App Runtime Instance Lifecycle v1¶
Purpose¶
Define the contract-first lifecycle for project-scoped app instances so teams can deploy and operate apps without bypassing IAM, policy, audit, or observability controls.
Scope¶
Includes:
1. app instance lifecycle states and transitions
2. REST endpoint surface (v1 target)
3. domain event surface (apps.instance.*)
4. authorization and audit requirements
5. observability and incident triage requirements
6. effective runtime operating-mode metadata
Excludes: 1. provider-specific runtime implementation details (K8s/Slurm/Ray specifics) 2. MaaS internals 3. app-specific custom workflows
Companion operating-mode model:
- doc/architecture/App_Runtime_Operating_Modes_v1.md
Lifecycle State Model¶
Canonical states:
1. requested
2. deploying
3. running
4. upgrading
5. rolling_back
6. decommissioning
7. decommissioned
8. failed
Terminal states:
1. decommissioned
2. failed (recoverable only via explicit retry/redeploy action)
Transition Rules¶
requested -> deploying -> runningrunning -> upgrading -> runningrunning -> rolling_back -> runningrunning|failed -> decommissioning -> decommissioned- any in-flight state may transition to
failedon irrecoverable error
Operating-Mode Metadata¶
App lifecycle does not imply a single deployment topology.

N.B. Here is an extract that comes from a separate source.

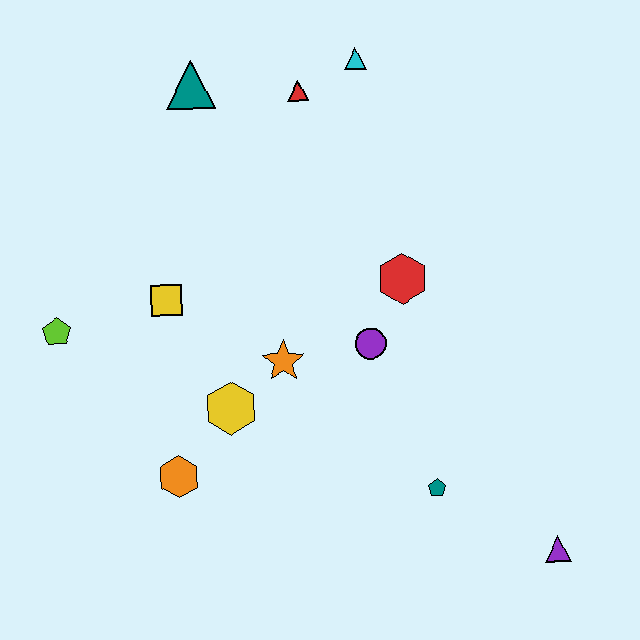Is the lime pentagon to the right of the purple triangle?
No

Effective instance metadata should include:
1. operating_mode (tenant_dedicated | platform_managed)
2. control_plane_scope (project | tenant | platform)
3. runtime_backend (k8s | slurm | ray | bare_metal)

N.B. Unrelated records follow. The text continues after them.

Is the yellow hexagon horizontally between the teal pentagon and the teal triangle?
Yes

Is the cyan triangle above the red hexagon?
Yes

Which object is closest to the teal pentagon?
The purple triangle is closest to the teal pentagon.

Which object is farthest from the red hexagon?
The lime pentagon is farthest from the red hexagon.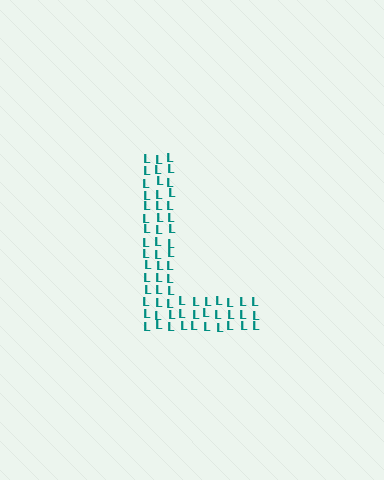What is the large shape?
The large shape is the letter L.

4. tenant_boundary_mode (tenant_isolated | shared_service)
Rules: 1. app instance ownership remains project-scoped 2. runtime control plane may be project-, tenant-, or platform-scoped 3. server computes effective mode/scope from app policy and backend rules
API Surface (v1 target)¶
Project-scoped operations:
1. GET /api/v1/projects/{project_id}/apps/instances
2. POST /api/v1/projects/{project_id}/apps/instances
3. GET /api/v1/projects/{project_id}/apps/instances/{instance_id}
4. POST /api/v1/projects/{project_id}/apps/instances/{instance_id}/upgrade
5. POST /api/v1/projects/{project_id}/apps/instances/{instance_id}/rollback
6. POST /api/v1/projects/{project_id}/apps/instances/{instance_id}/decommission
Admin/operator read-only surface:
1. GET /api/v1/admin/apps/instances
2. GET /api/v1/admin/apps/instances/{instance_id}
Contract requirements:
1. canonical error envelope for all failures (code, message, correlation_id, details)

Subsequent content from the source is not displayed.